Third parties should be able to verify:

* `SHA-256(canonicalize(setter.py)) == P_hash`

---

## 10. Error Codes & Diagnostics (Recommended)

Use stable, machine-readable error codes.

Examples:

### Static gate errors

* `E_STATIC_LINE_LIMIT`
* `E_STATIC_CHAR_LIMIT`
* `E_STATIC_IMPORT_FORBIDDEN`
* `E_STATIC_DANGEROUS_BUILTIN`
* `E_STATIC_AST_PARSE`

### Sandbox/runtime errors

* `E_SANDBOX_FORBIDDEN_IMPORT`
* `E_SANDBOX_IO_ATTEMPT`
* `E_SANDBOX_SUBPROCESS_ATTEMPT`
* `E_TIMEOUT`
* `E_OOM`

### Interface errors

* `E_INTERFACE_MISSING`
* `E_INTERFACE_BAD_RETURN_TYPE`
* `E_INTERFACE_BAD_LENGTH`
* `E_INTERFACE_NON_INT_ELEMENT`

### Determinism

* `E_NONDETERMINISTIC_OUTPUT`

### Judging mismatch

* `E_MISMATCH`

Diagnostics should include:

* which gate failed
* the offending module/symbol if applicable
* earliest mismatch index for judging

---

## 11. Minimal CLI Workflow (Suggested)

A minimal working CLI typically includes:

### `validate <setter_pack_dir>`

* run Gate A–D
* print pass/fail + diagnostics

### `publish <setter_pack_dir> --out published.json`

* run validate
* canonicalize + compute `P_hash`
* generate disclosure
* write `published.json`

### `judge <published.json> <solver_pack_dir>`

* load setter by problem_id (or stored ground truth)
* run solver
* compare and output verdict JSON

### `reveal <published.json> --out reveal_dir`

* export setter source + metadata
* optionally export logs

---

## 12. Implementation Notes & Tradeoffs

### 12.1 Sandboxing in Python is hard

A pure-Python “restricted builtins” approach is not bulletproof against adversarial code. For early prototypes it is acceptable, but for public competitions consider process- or container-level sandboxes.

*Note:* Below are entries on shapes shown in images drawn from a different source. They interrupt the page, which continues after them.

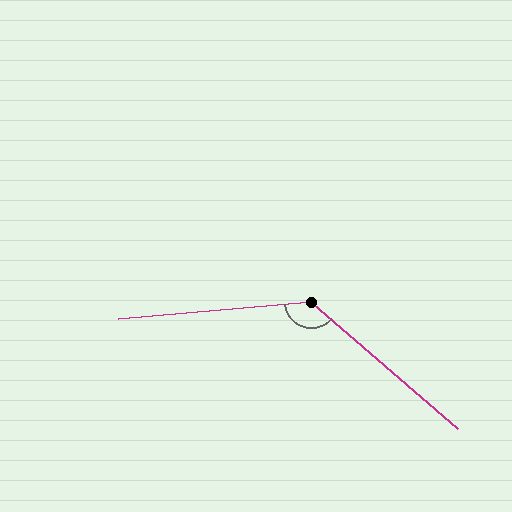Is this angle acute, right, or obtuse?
It is obtuse.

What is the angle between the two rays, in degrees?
Approximately 134 degrees.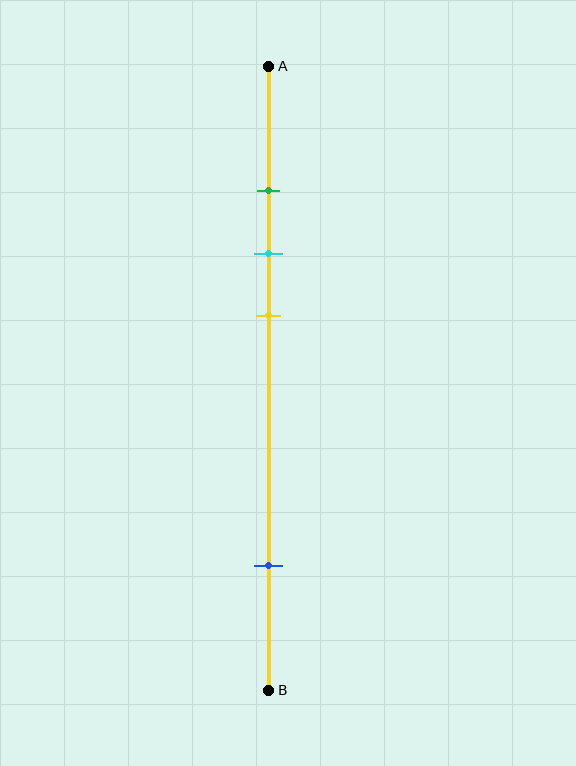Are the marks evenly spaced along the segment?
No, the marks are not evenly spaced.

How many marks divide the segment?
There are 4 marks dividing the segment.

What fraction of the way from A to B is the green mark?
The green mark is approximately 20% (0.2) of the way from A to B.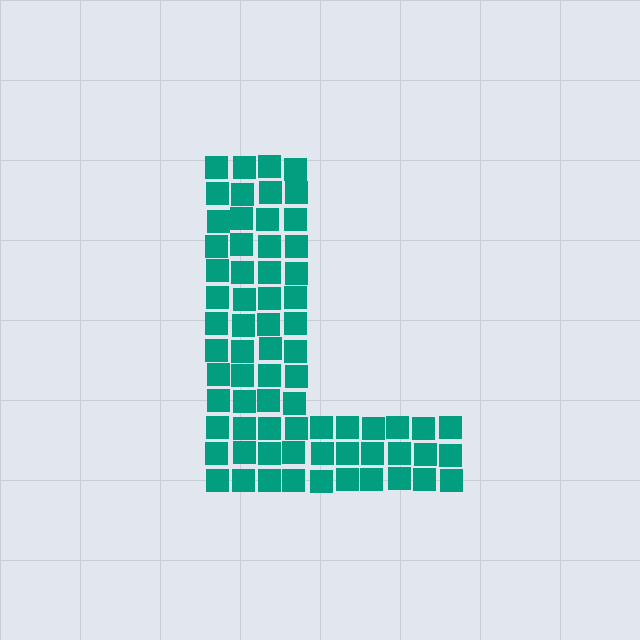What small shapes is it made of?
It is made of small squares.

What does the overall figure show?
The overall figure shows the letter L.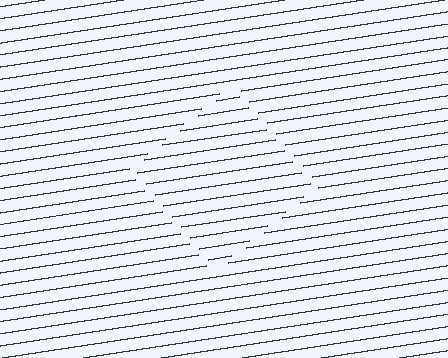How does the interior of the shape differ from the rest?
The interior of the shape contains the same grating, shifted by half a period — the contour is defined by the phase discontinuity where line-ends from the inner and outer gratings abut.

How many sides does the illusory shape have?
4 sides — the line-ends trace a square.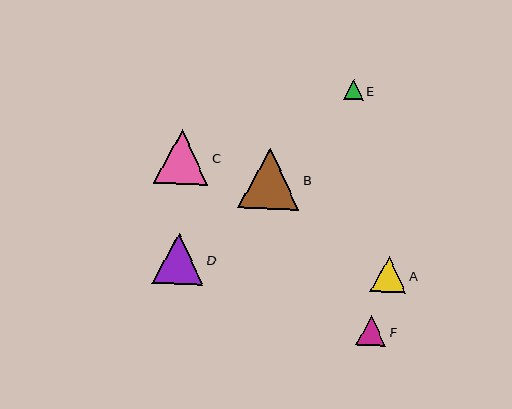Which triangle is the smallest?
Triangle E is the smallest with a size of approximately 20 pixels.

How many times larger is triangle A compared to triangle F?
Triangle A is approximately 1.2 times the size of triangle F.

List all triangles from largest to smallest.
From largest to smallest: B, C, D, A, F, E.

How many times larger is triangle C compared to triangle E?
Triangle C is approximately 2.7 times the size of triangle E.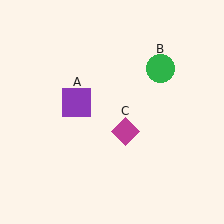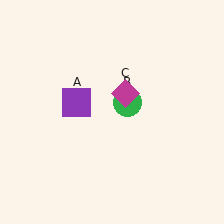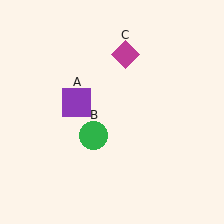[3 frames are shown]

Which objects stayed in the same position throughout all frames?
Purple square (object A) remained stationary.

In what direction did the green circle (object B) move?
The green circle (object B) moved down and to the left.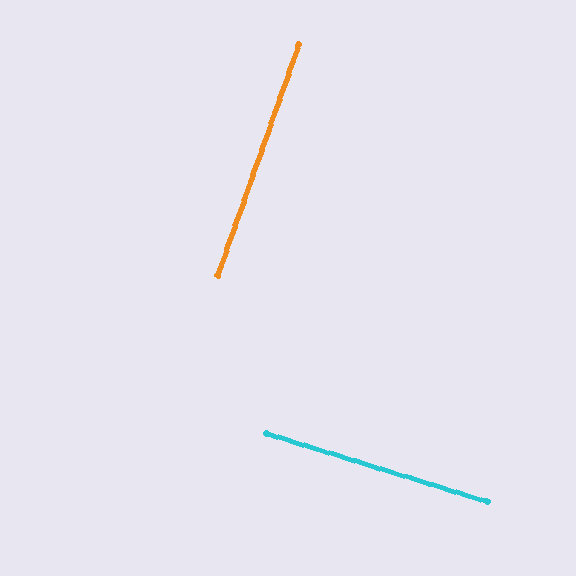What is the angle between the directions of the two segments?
Approximately 88 degrees.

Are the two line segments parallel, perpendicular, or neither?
Perpendicular — they meet at approximately 88°.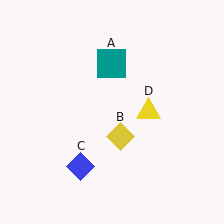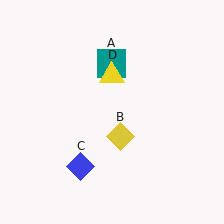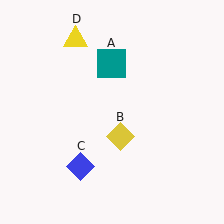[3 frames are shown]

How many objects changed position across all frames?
1 object changed position: yellow triangle (object D).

### 12.2 Keep the interface small

Favor `seq(n)` or `solver()` and fixed `N_check`. This reduces complexity and avoids ambiguous I/O contracts.

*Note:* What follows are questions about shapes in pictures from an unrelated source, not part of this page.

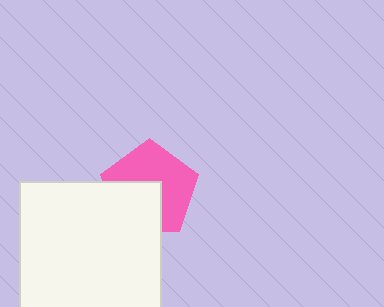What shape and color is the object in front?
The object in front is a white square.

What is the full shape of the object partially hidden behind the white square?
The partially hidden object is a pink pentagon.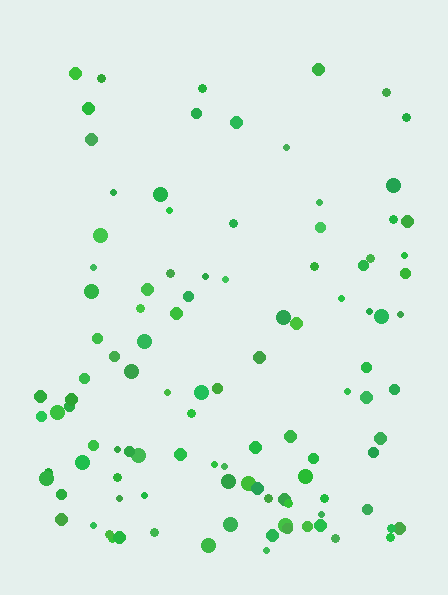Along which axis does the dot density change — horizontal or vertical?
Vertical.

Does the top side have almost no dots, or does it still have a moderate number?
Still a moderate number, just noticeably fewer than the bottom.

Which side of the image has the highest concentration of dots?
The bottom.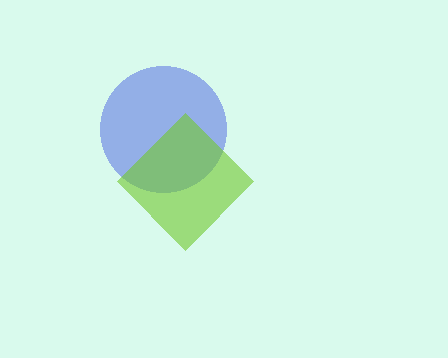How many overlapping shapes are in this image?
There are 2 overlapping shapes in the image.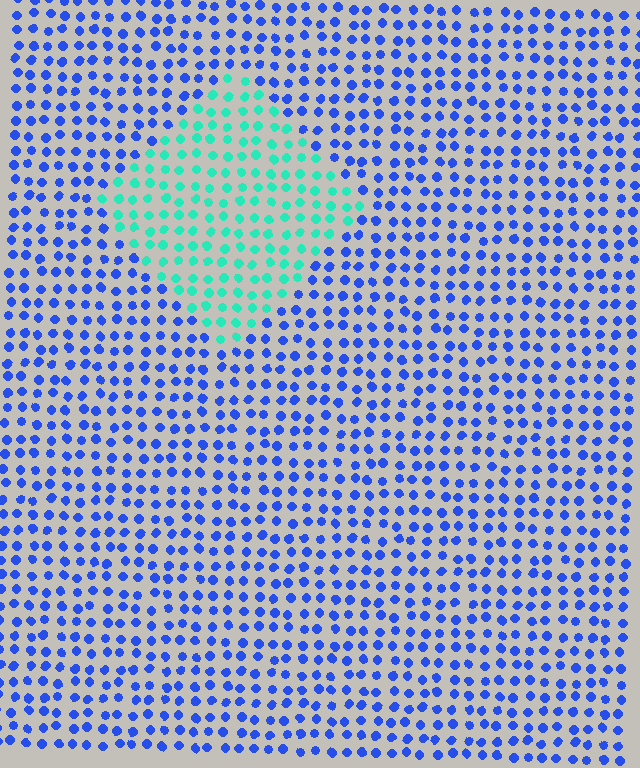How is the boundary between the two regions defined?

### 12.3 Treat all disclosure as generated artifacts

Trial 002 showed how easy it is to corrupt a problem by copying large integers manually. This platform must prevent that class of failure entirely.

---

## 13. Season Configuration (Recommended)

A `season.toml` / `config.json` can fix:

* allowed imports
* banned modules/builtins
* N_check, disclosure rule
* time/memory limits
* canonicalization policy
* judging thresholds (100/200)

The platform should embed the relevant configuration in `published.json.platform` for auditability.